Train-test split & scaling

In [8]:
X_train, X_test, y_train, y_test = train_test_split(X, y, stratify=y, random_state = 0, test_size = 0.2)

    # Standard Scaler is usually preferred b/c helps you account for outliers & keeps dispersion
scaler = StandardScaler()

    # fit_transform for train data set, but just the numerical columns, not one-hot encoded columns
X_train.iloc[ : , 0:10] = scaler.fit_transform(X_train.iloc[ : , 0:10])
X_test.iloc[ : , 0:10] = scaler.transform(X_test.iloc[ : , 0:10])

## Deep Learning Algorithms

### GridSearchCV method

#### Steps 1 & 2: Create and compile model

In [16]:
def create_model():
    # Step 1: create model
    model = Sequential()
    model.add(Dense(19, input_dim=58, activation='relu'))
    model.add(Dense(13, activation='relu'))
    model.add(Dense(7, activation='relu'))
    model.add(Dense(1, activation='sigmoid'))
    # Step 2: compile model
    model.compile(loss='binary_crossentropy', optimizer='adam', metrics=['accuracy'])
    return model

In [25]:
    # instantiate
model = KerasClassifier(build_fn = create_model, verbose = 0)

    # define parameter grid
param_grid = {'batch_size':[10,15,20] , 'epochs':[10, 20, 30]}

    # grid search
grid_search = GridSearchCV(estimator= model, param_grid = param_grid, cv = 5)

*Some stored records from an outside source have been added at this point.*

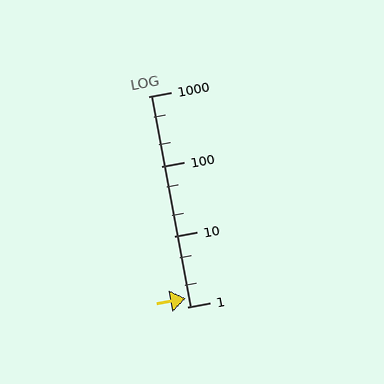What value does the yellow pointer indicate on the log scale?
The pointer indicates approximately 1.3.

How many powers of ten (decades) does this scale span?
The scale spans 3 decades, from 1 to 1000.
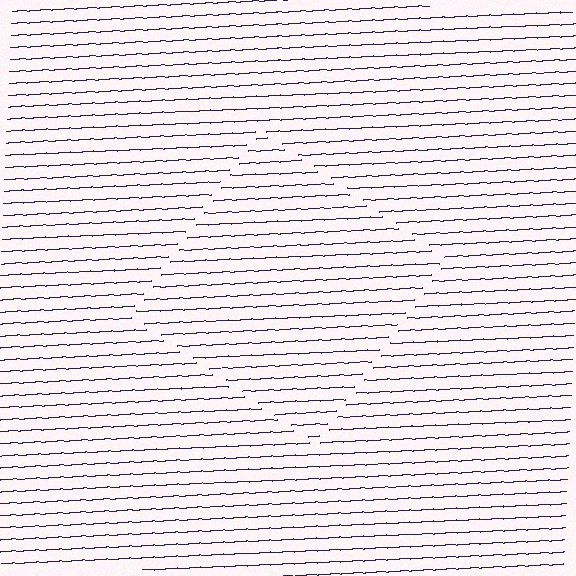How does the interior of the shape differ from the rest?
The interior of the shape contains the same grating, shifted by half a period — the contour is defined by the phase discontinuity where line-ends from the inner and outer gratings abut.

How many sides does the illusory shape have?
4 sides — the line-ends trace a square.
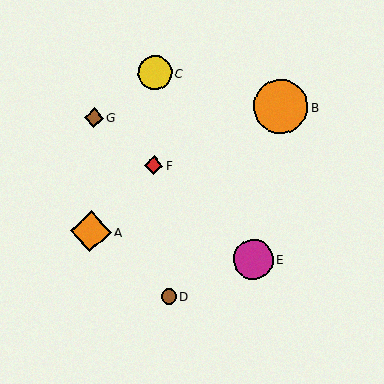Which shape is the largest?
The orange circle (labeled B) is the largest.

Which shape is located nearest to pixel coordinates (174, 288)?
The brown circle (labeled D) at (169, 297) is nearest to that location.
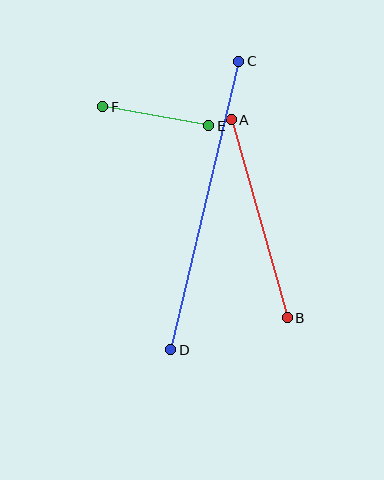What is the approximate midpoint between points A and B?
The midpoint is at approximately (259, 219) pixels.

#### Step 3: Fit the model

In [18]:
grid_search_result = grid_search.fit(X_train, y_train)

In [24]:
    # best parameters
grid_search_result.best_params_

{'batch_size': 15, 'epochs': 30}

#### Steps 4 & 5: Prediction and Evaluation

In [22]:
print('Deep Learning, Train Score: {:.4f}'.format(grid_search_result.score(X_train, y_train)))
print('Deep Learning, Test Score: {:.4f}'.format(grid_search_result.score(X_test, y_test)))

Deep Learning, Train Score: 0.8235
Deep Learning, Test Score: 0.8128


In [23]:
y_predict = grid_search_result.predict(X_test)
print('Deep Learning, Recall Score: {:.4f}'.format(recall_score(y_test, y_predict)))

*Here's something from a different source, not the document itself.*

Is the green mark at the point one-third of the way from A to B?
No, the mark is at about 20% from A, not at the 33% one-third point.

Deep Learning, Recall Score: 0.6635


### All Model Summaries

|   | Model Name | Recall Score | Bagging Recall Score | Pasting Score | Adaboosting Recall Score | PCA Recall Score |
| - | ---------- | -----------  | -------------------- | ------------- | ------------------------ | ---------------- |
| 1 |   KNN      |      0.5319 |    NA   |    NA   |  NA   | 0.6739 |
| 2 | Logistic Regression    | 0.5362 | 0.5161 | 0.5158 | 0.5178 | 0.5250 |
| 3 | Linear SVM  | 0.5174 |  NA   |    NA   |  NA   | 0.4995 |
| 4 | Decision Tree  | 0.5767 | 0.4011 | 0.4018 | 0.6826 | 0.2922 |
| 5a |  SVM, kernel='rbf'   | 0.4691 |  NA   |    NA   |  NA   | 0.5106 |
| 5b |  SVM, kernel='poly'  | 0.5556 |  NA   |    NA   |  NA   | 0.5053 |
| 5c |  SVM, kernel='linear' | 0.5185 |  NA   |    NA   |  NA   | 0.5106 |
| 6 | Hard Voting Classifier  | 0.5745 |  NA   |    NA   |  NA   |  NA  |
| 7 | Soft Voting Classifier  | 0.5359 |  NA   |    NA   |  NA   |  NA  |
| 8 | Gradient Boosting  | 0.7061 |  NA   |    NA   |  NA   |  NA  |
| 9 | Deep Learning  | 0.6635 |  NA   |    NA   |  NA   |  NA  |

Based on the recall score for all of the models, Gradient Boosting gives the highest recall, at 70.61%.